Cortejo fúnebre que acompaña los restos mortales de Perón


Otra posible interpretación errónea es la de creer que ya hemos gestado esa organización que requiere el peronismo. Y actuar en consecuencia: con sectarismo ante el pueblo. Actuar pensando sólo en quienes nos reconocen como su expresión política dentro del Movimiento, olvidando a los sectores mayoritarios, los que hoy -ante la muerte del líder- se sienten huérfanos de conducción. Sería otra forma de desconocer la realidad del pueblo, de ese pueblo hoy transido de dolor. Sería una visión, inmediatista. Ocultar la necesidad de un profundo trabajo de organización, adoctrinamiento y unión en las bases para expresar sus intereses reivindicativos y políticos, sus necesidades y sentimientos. Creer, con la misma visión palaciega que siempre hemos criticado, que hay un poder popular que puede surgir de otro lado que no sea la representatividad de la clase trabajadora. Y a esto también nos referimos cuando hablamos de vacío de poder dejado por la muerte del General Perón. Porque el poder que concentró nuestro líder no se gana con herencias soñadas o impuestas sino con muchos años de expresar fielmente los intereses del pueblo.

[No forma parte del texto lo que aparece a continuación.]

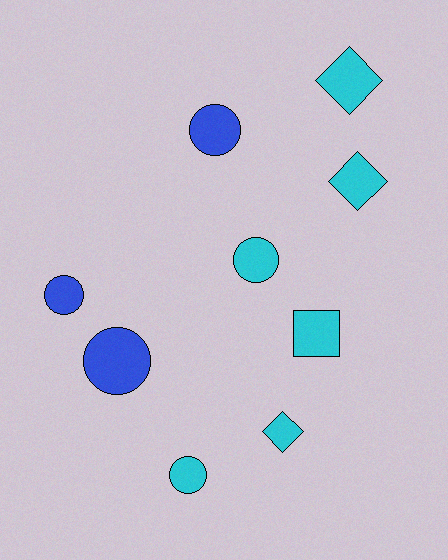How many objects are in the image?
There are 9 objects.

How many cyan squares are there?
There is 1 cyan square.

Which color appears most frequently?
Cyan, with 6 objects.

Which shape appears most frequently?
Circle, with 5 objects.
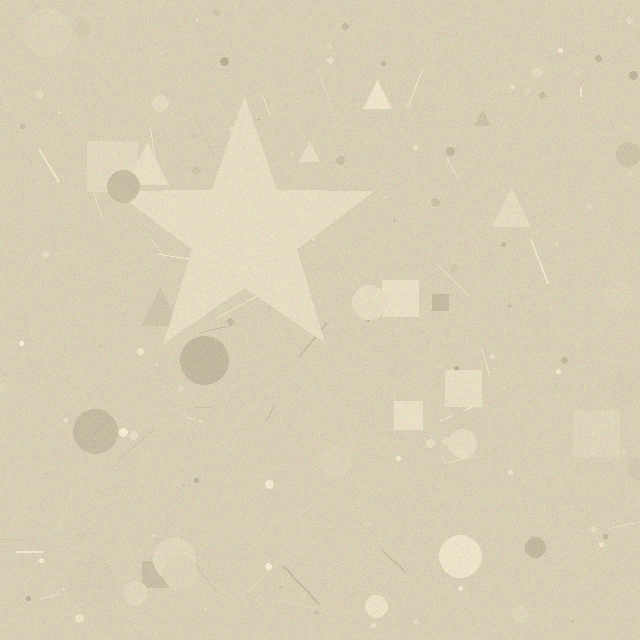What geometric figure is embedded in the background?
A star is embedded in the background.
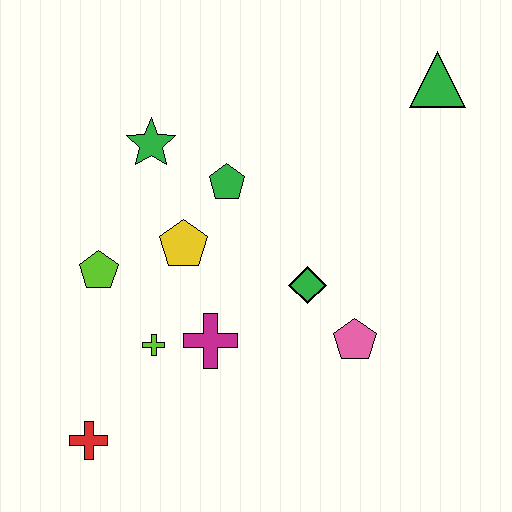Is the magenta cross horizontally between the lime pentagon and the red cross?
No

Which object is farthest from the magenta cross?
The green triangle is farthest from the magenta cross.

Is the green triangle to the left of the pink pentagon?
No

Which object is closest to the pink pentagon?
The green diamond is closest to the pink pentagon.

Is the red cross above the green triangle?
No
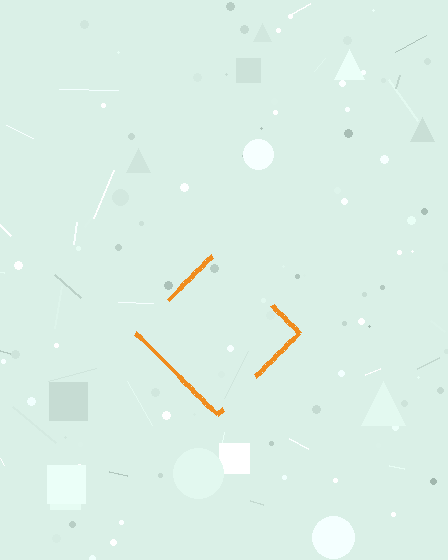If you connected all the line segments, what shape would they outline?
They would outline a diamond.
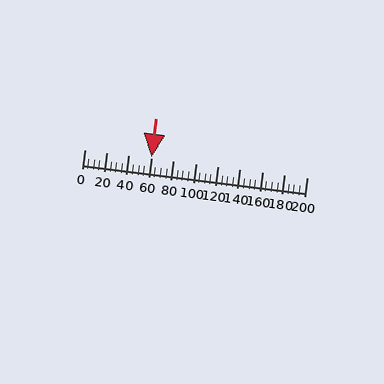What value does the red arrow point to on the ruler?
The red arrow points to approximately 60.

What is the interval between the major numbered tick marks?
The major tick marks are spaced 20 units apart.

Otra imagen del velatorio de Perón en el Congreso


En definitiva, se trata siempre de no distanciarse de las masas populares; y partir hoy de que ellas no reconocen sustituto en la conducción es partir de una realidad. Y ese, que ha sido siempre el punto inicial de nuestra política, es hoy la condición indispensable para generar la organización que, como quería el General Perón, garantizase la continuidad y desarrollo del peronismo.

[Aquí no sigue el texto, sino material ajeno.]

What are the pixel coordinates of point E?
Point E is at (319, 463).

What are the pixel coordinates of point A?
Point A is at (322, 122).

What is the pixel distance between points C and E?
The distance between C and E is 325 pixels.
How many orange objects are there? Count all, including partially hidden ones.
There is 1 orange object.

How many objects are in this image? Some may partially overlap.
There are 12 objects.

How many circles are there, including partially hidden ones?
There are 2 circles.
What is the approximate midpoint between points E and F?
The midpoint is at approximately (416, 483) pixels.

Tapa del periódico "Noticias" del 2 de julio de 1974

Es cierto que hemos sufrido muchos ataques y que todos nuestros esfuerzos estuvieron dirigidos a consolidar nuestras fuerzas, a no perder el terreno duramente ganado. Pero no podemos cometer el error de alimentar una mentalidad sectaria ante el pueblo. La fuerza de nuestras organizaciones, al margen de las condiciones de seguridad que deben desarrollar para enfrentar los ataques enemigos, radica por sobre todo en su representatividad popular. Hacer de ellas cotos cerrados es separarlas del pueblo y esto es la mejor manera de autodestruirlas. Y esa representatividad, que este momento crucial nos exige ampliar al máximo, hay que ganarla cotidianamente, conviviendo con el pueblo, haciendo de sus necesidades las nuestras, expresando sus anhelos y sus angustias. En esto no sólo está en juego la suerte de nuestras organizaciones sino el destino del peronismo y la marcha del proceso de liberación nacional. Se trata, en suma, de que seamos capaces de defender la unidad de las bases del Movimiento ante el enorme vacío que nos deja la muerte de Perón. Capaces de generar la organización que lo conduzca a partir de representatividad popular.

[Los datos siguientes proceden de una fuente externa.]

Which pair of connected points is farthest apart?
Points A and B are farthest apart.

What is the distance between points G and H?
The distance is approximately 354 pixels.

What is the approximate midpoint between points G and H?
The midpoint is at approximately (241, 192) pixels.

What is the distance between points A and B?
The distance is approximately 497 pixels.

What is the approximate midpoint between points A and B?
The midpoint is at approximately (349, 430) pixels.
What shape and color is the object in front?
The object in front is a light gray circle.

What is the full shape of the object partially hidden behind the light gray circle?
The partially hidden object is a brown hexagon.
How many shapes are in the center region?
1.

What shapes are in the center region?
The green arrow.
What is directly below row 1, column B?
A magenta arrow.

Recuerdo fotográfico de Perón con la fecha de su deceso

LIBRES O MUERTOS PERÓN O MUERTE
JAMÁS ESCLAVOS VIVA LA PATRIA

J U V E N T U D P E R O N I S T A


2 comentarios:

Martín LatinoameriKano dijo...

Como siempre, espectacular Daniel.

Pregunta: la tapa que aparece como "mojada", ¿era así originalmente o el original se mojó o dañó por algo?

daniel chiarenza dijo...

Martín, el que escaneó las tapas tendría un original guardado de aquellos días y se le mojó en aquellos días también. Te explico, el diario Noticias, como todos sabían que lo manejaba Montoneros, se hacía casi en la clandestinidad y vos lo comprabas a la mañana y aunque lo leyeras a la tarde que era cuando venías en el tren o el bondi a tu casa, siempre te dejaba las manos sucias, seguramente por el tipo de tinta berreta que debían usar o la forma de impresión o el papel que no agarraba. Lo cierto que hay hasta una circunstancia que parece simbólica y tal vez no lo sea. El día que murió Perón no, pero los posteriores en que fue el velorio llovió terriblemente. Tal es así que "Crónica" tituló a su diario "Hasta el cielo lloró de tristeza". Es muy probable que se le haya mojado a alguien que estaba haciendo cola para despedir al general en su velorio (cuadras, cuadras y cuadras bajo la lluvia).